NPV and IRR lead to the same decisions with investments that are independent.
With mutually exclusive investments, the NPV method is easier to use and more reliable.
To this point neither of the two discounted cash flow procedures for evaluating an investment is obviously incorrect. In many situations, the internal rate of return (IRR) procedure will lead to the same decision as the net present value (NPV) procedure, but there are also times when the IRR may lead to different decisions from those obtained by using the net present value procedure. When the two methods lead to different decisions, the net present value method tends to give better decisions.
It is sometimes possible to use the IRR method in such a way that it gives the same results as the NPV method.

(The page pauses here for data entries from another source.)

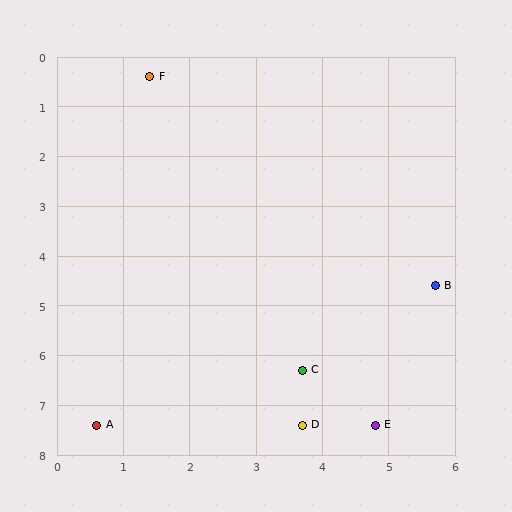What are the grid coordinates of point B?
Point B is at approximately (5.7, 4.6).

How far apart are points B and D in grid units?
Points B and D are about 3.4 grid units apart.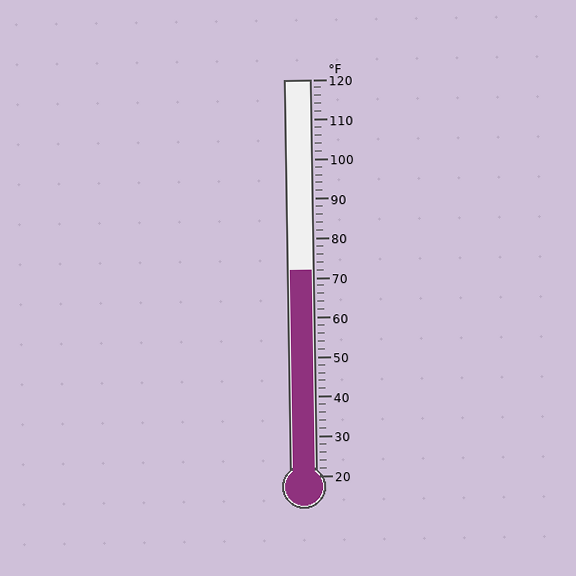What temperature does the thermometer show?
The thermometer shows approximately 72°F.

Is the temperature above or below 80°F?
The temperature is below 80°F.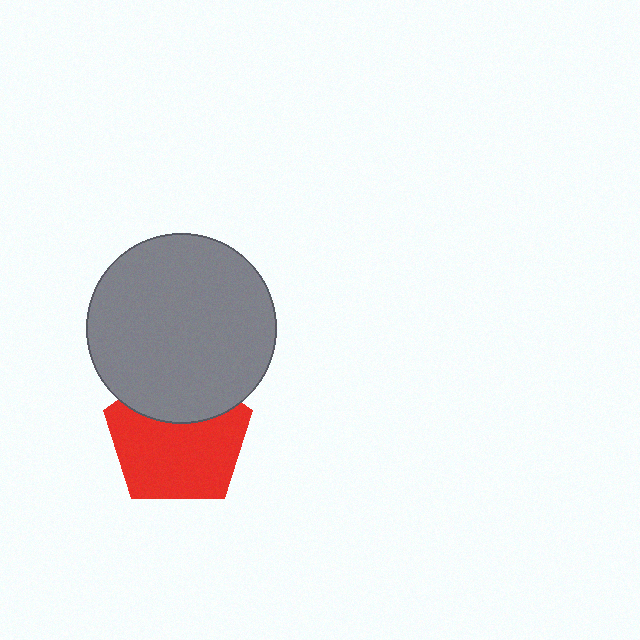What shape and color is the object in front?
The object in front is a gray circle.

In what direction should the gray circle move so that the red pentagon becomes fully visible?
The gray circle should move up. That is the shortest direction to clear the overlap and leave the red pentagon fully visible.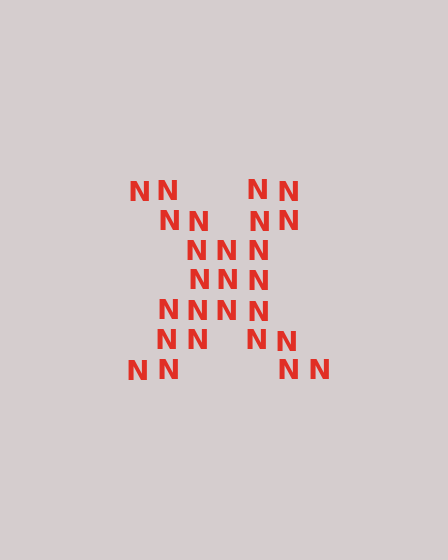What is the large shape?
The large shape is the letter X.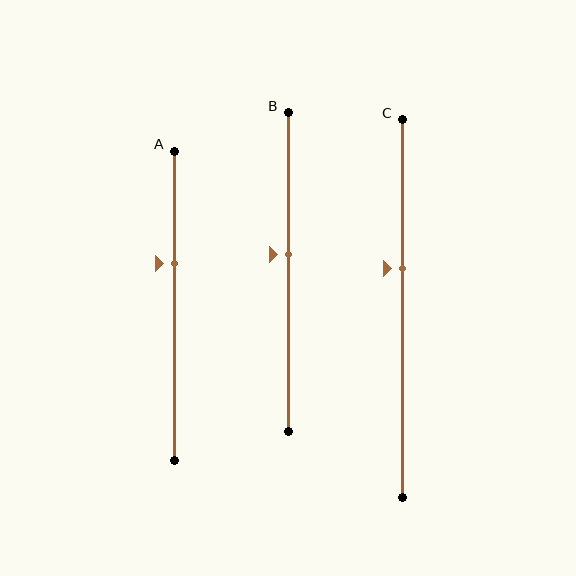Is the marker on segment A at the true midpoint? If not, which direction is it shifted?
No, the marker on segment A is shifted upward by about 14% of the segment length.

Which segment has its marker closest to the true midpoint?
Segment B has its marker closest to the true midpoint.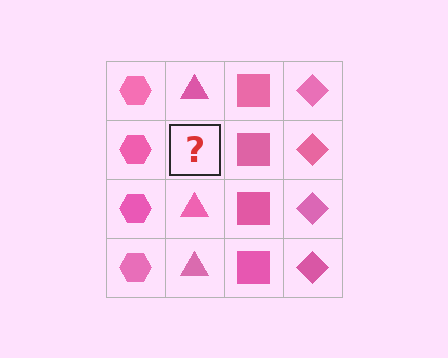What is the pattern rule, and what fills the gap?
The rule is that each column has a consistent shape. The gap should be filled with a pink triangle.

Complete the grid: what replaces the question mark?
The question mark should be replaced with a pink triangle.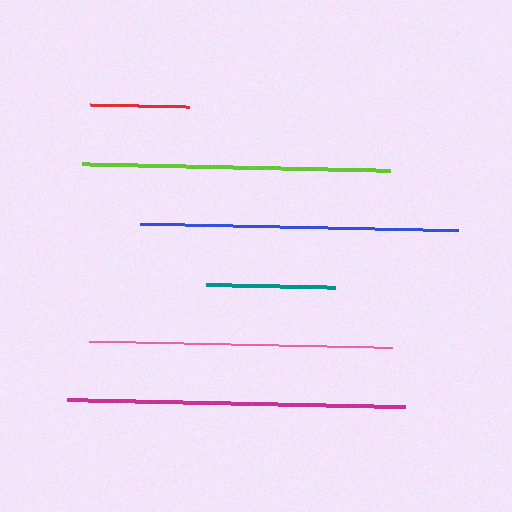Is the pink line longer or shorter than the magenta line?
The magenta line is longer than the pink line.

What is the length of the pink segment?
The pink segment is approximately 304 pixels long.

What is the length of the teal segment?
The teal segment is approximately 129 pixels long.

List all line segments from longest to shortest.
From longest to shortest: magenta, blue and lime (about equal), pink, teal, red.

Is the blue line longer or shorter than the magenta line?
The magenta and blue lines are approximately the same length (about 338 and 319 pixels).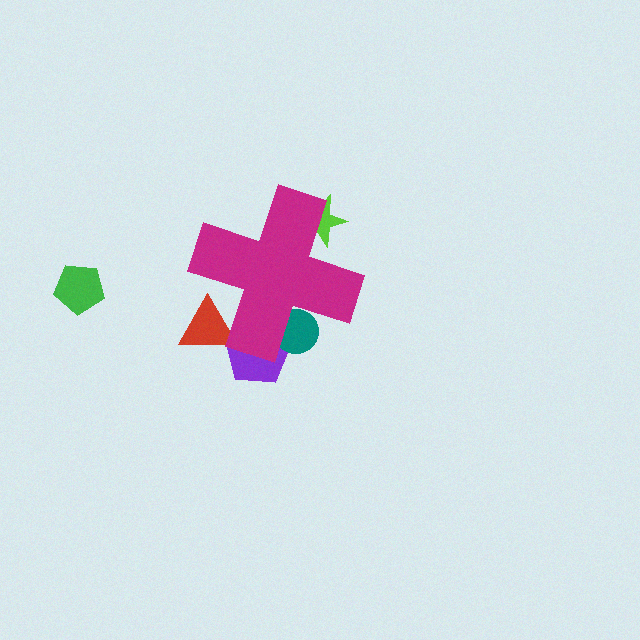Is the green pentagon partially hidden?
No, the green pentagon is fully visible.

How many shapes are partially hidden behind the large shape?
4 shapes are partially hidden.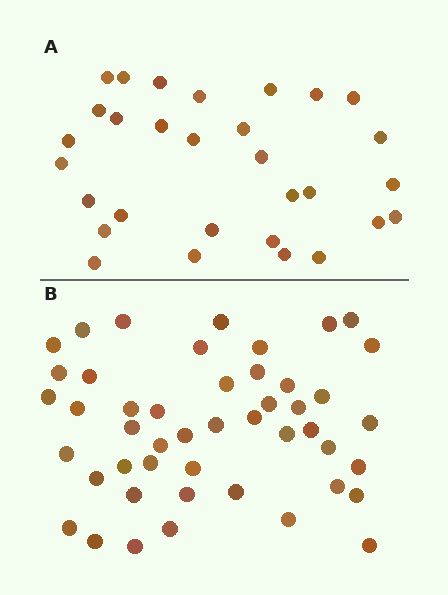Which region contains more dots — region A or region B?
Region B (the bottom region) has more dots.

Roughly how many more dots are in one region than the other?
Region B has approximately 15 more dots than region A.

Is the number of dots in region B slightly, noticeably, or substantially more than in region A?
Region B has substantially more. The ratio is roughly 1.6 to 1.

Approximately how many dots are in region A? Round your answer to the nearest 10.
About 30 dots.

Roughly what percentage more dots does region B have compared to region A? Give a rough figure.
About 55% more.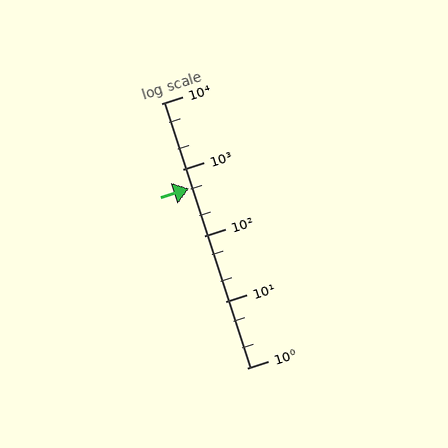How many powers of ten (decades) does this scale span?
The scale spans 4 decades, from 1 to 10000.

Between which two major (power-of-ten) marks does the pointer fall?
The pointer is between 100 and 1000.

For this to occur, it is necessary that the rate of discount at which it is appropriate to discount future cash proceeds be the same for all future years. If the appropriate rate of interest varies from year to year, then the two procedures may not give identical answers.

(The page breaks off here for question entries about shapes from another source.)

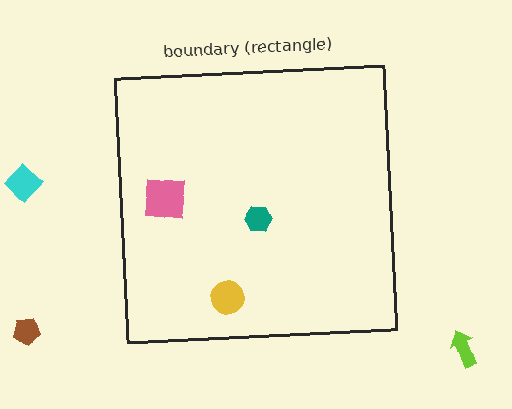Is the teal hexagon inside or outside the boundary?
Inside.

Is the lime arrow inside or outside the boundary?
Outside.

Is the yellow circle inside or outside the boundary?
Inside.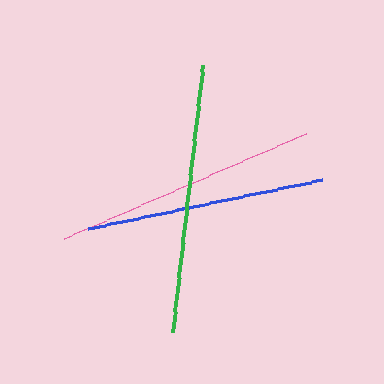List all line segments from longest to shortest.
From longest to shortest: green and pink (about equal), blue.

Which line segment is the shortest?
The blue line is the shortest at approximately 239 pixels.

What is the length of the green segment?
The green segment is approximately 268 pixels long.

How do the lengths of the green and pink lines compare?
The green and pink lines are approximately the same length.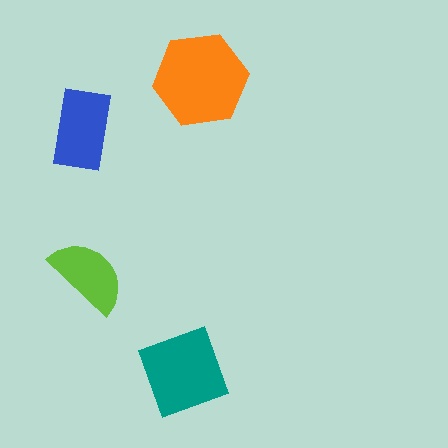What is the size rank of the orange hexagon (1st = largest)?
1st.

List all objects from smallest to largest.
The lime semicircle, the blue rectangle, the teal diamond, the orange hexagon.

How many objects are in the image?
There are 4 objects in the image.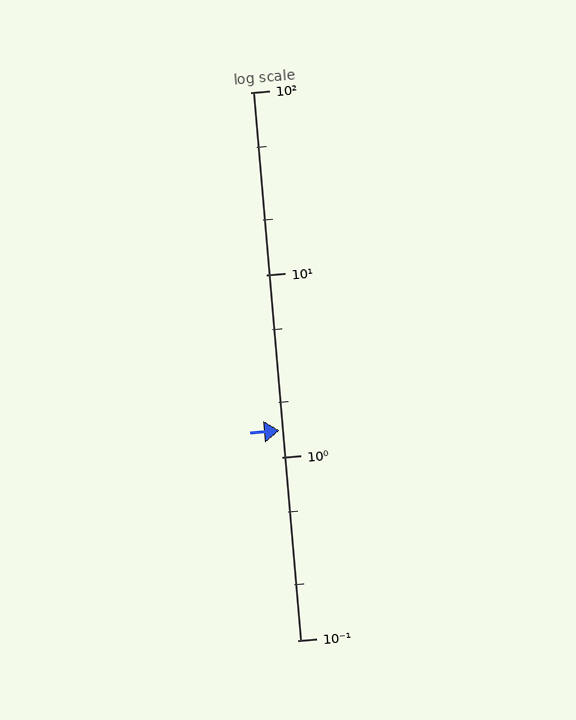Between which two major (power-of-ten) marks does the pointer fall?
The pointer is between 1 and 10.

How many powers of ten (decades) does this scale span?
The scale spans 3 decades, from 0.1 to 100.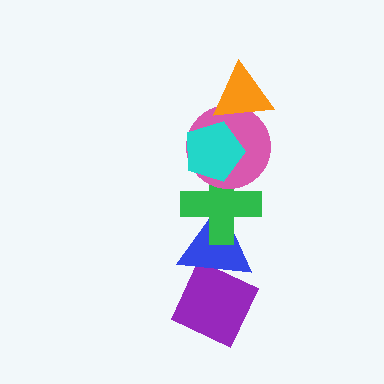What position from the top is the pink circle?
The pink circle is 3rd from the top.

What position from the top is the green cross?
The green cross is 4th from the top.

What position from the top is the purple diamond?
The purple diamond is 6th from the top.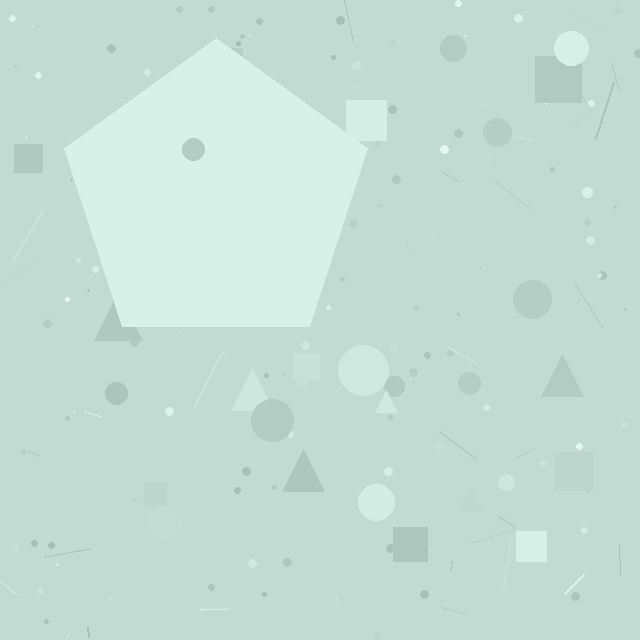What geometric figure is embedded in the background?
A pentagon is embedded in the background.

It is easy to use the NPV method correctly. It is much more difficult to use the IRR method correctly.
Accept or Reject Decisions
Frequently, the investment decision to be made is whether to accept or reject a project where the cash flows of the project do not affect the cash flows of other projects. We speak of this type of investment as being an independent investment. With the IRR procedure, the recommendation with conventional cash flows is to accept an independent investment if its IRR is greater than some minimum acceptable rate of discount. If the cash flow corresponding to the investment consists of one or more periods of cash outlays followed only by periods of cash proceeds, this method will give the same accept or reject decisions as the NPV method, using the same discount rate. Because most independent investments have cash flow patterns that meet the specifications described, it is fair to say that in practice, the IRR and NPV methods tend to give the same accept or reject recommendations for independent investments.

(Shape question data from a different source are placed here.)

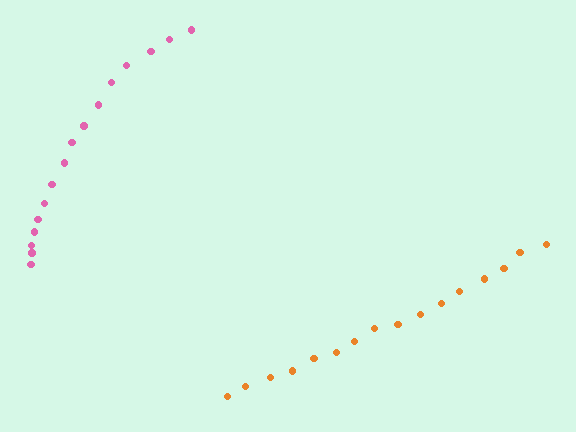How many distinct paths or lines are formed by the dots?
There are 2 distinct paths.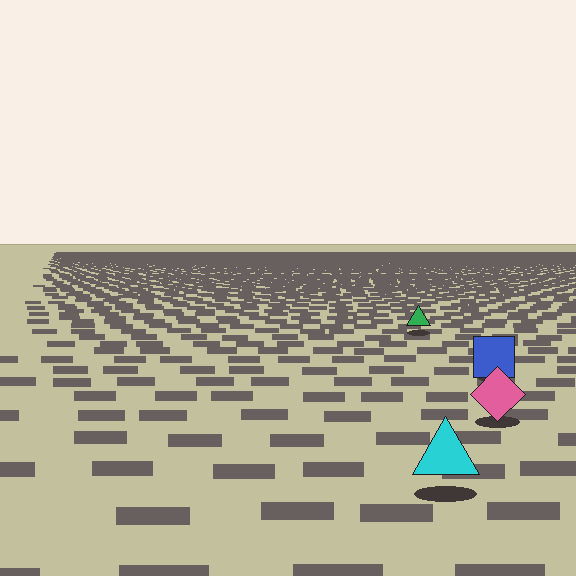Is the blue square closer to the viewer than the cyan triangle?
No. The cyan triangle is closer — you can tell from the texture gradient: the ground texture is coarser near it.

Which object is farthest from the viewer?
The green triangle is farthest from the viewer. It appears smaller and the ground texture around it is denser.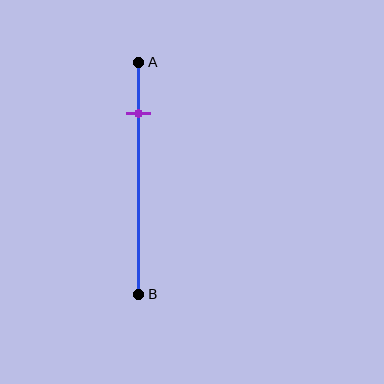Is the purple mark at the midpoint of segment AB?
No, the mark is at about 20% from A, not at the 50% midpoint.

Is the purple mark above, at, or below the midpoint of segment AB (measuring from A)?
The purple mark is above the midpoint of segment AB.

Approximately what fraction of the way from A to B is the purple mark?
The purple mark is approximately 20% of the way from A to B.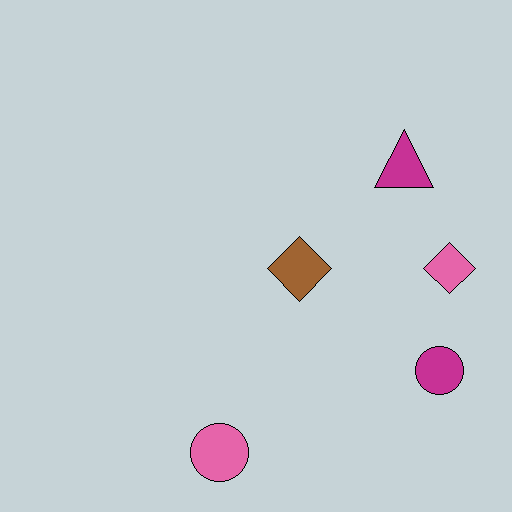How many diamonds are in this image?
There are 2 diamonds.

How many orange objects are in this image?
There are no orange objects.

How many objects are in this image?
There are 5 objects.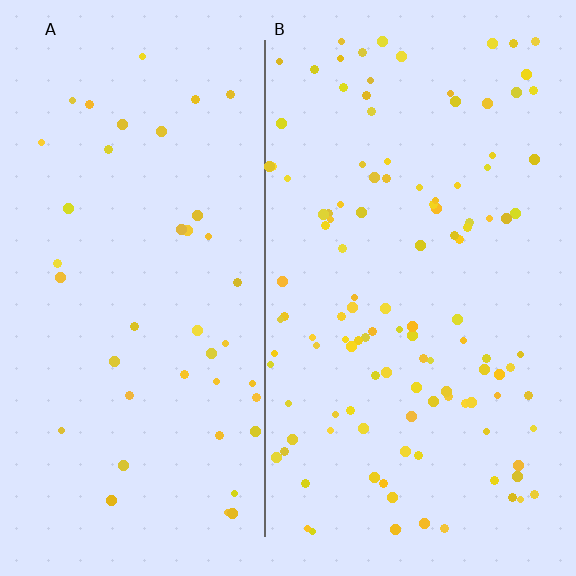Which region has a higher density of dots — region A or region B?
B (the right).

Mutually Exclusive Investment
If undertaking any one of a set of investments will change the profitability of the other investments, the investments are substitutes. An extreme case of substitution exists if undertaking one of the investments completely eliminates the expected proceeds of the other investments. Such investments are said to be mutually exclusive.
Frequently, a company will have two or more investments, any one of which would be acceptable, but because the investments are mutually exclusive, only one can be accepted. Mutually exclusive investment alternatives are common in industry. The situation frequently occurs in connection with the engineering design of a new installation. In the process of designing such an installation, the engineers are typically faced at a great many points with alternatives that are mutually exclusive. Thus, a measure of investment worth that does not lead to correct mutually exclusive choices will be seriously deficient.